Strange link to rape and insurance
On 3 September, Sky News reported that a British teenager who claimed to have been raped on the Thai island of Koh Tao in June has said that the island's police refused to investigate her claims and so she went to neighbouring island, Koh Phangan, to report the crime.
Police on Koh Tao now say they have investigated and that the evidence they have gathered does not support her version of events. Strangely, they also were quoted as saying some tourists make up stories to claim on their insurance.
The tourist police chief on Koh Tao told the Bangkok Post that the police are awaiting testimony from the teenager, having contacted Scotland Yard via the British Embassy to question her (the girl now being back in the UK).

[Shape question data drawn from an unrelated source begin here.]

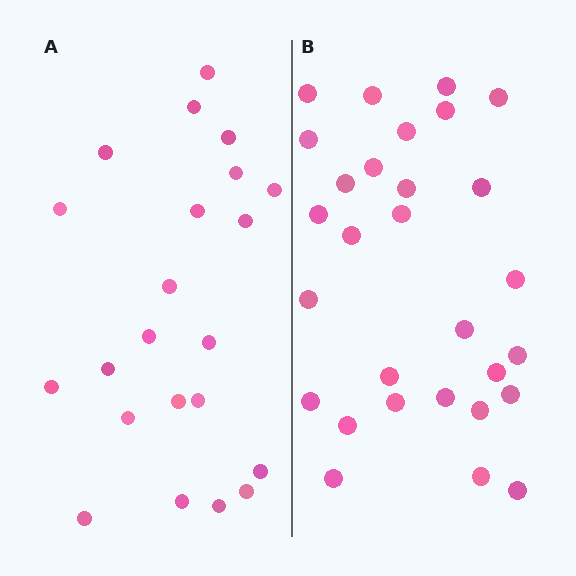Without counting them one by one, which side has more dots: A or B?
Region B (the right region) has more dots.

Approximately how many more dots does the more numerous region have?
Region B has roughly 8 or so more dots than region A.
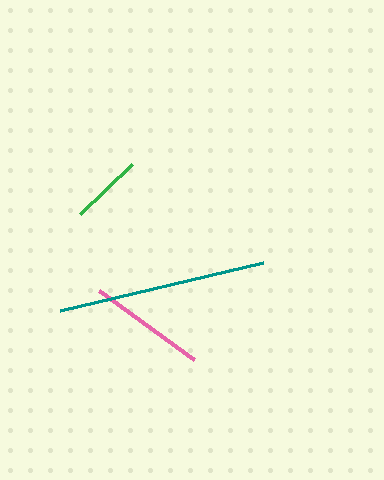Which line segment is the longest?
The teal line is the longest at approximately 209 pixels.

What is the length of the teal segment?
The teal segment is approximately 209 pixels long.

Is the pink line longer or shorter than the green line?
The pink line is longer than the green line.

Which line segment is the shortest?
The green line is the shortest at approximately 72 pixels.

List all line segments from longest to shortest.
From longest to shortest: teal, pink, green.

He said he would consider her statement, but if her ‘words are not true we need to press a charge against her on a false complaint, blacklist her and prohibit her from entering Thailand indefinitely’.

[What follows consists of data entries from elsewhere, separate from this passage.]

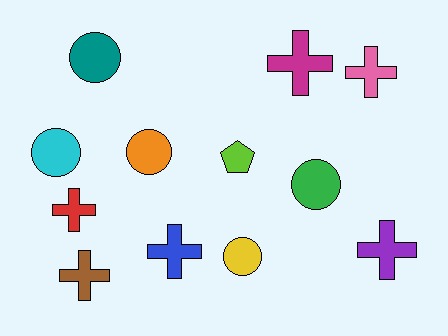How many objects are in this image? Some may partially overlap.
There are 12 objects.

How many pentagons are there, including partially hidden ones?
There is 1 pentagon.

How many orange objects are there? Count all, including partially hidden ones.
There is 1 orange object.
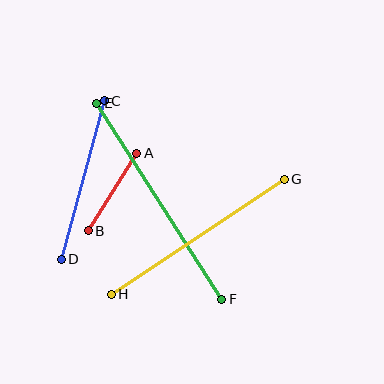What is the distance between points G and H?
The distance is approximately 208 pixels.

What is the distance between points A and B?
The distance is approximately 91 pixels.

The teenager claims to have been drugged, stripped, robbed and raped on Sairee Beach. Another girl was reported to have been subjected to the same treatment in April of this year
The safety of tourists on islands such as Koh Tao and Koh Samui has long been under scrutiny with at least seven tourists having died under mysterious circumstances on Koh Tao since 2014, with many of their families accusing police of a cover-up. These included the case of Hannah Witheridge and David Miller who were murdered also on Sairee Beach in September 2014. Witheridge had been raped and bludgeoned to death, and Miller died from blows to the head. Although two men from Myanmar were convicted of their murders, they still claim their innocence, and there has been much international speculation about the validity of the forensic evidence used to convict them.
There is also the report of another girl being raped on Koh Tao in April of this year, in frighteningly similar circumstances.

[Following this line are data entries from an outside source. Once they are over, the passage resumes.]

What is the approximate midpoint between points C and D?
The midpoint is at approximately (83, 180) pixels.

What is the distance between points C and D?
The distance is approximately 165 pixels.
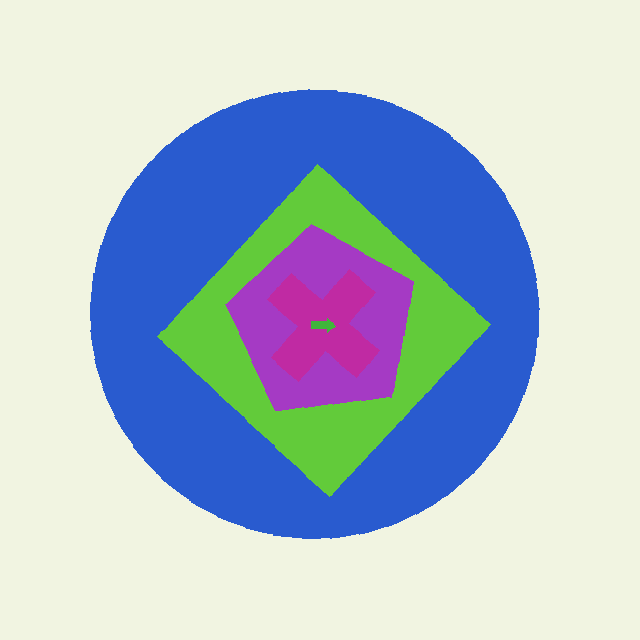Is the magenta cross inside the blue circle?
Yes.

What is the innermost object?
The green arrow.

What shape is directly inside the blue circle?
The lime diamond.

The Deputy Director-General of the Department of the Attorney General in Thailand wrote about the incident on his Facebook page: “Police should not have brought a charge of making a false claim against the woman. We should explain the truth of this event to the international community after the investigation is closed.”
Questions have to be asked why a rape case would be linked with a (dubious) travel insurance claim, be by it the claimant, or the local authorities to whom it is reported.? The really important question to address, though, is why is there such a high proportion of violent crime in these Islands.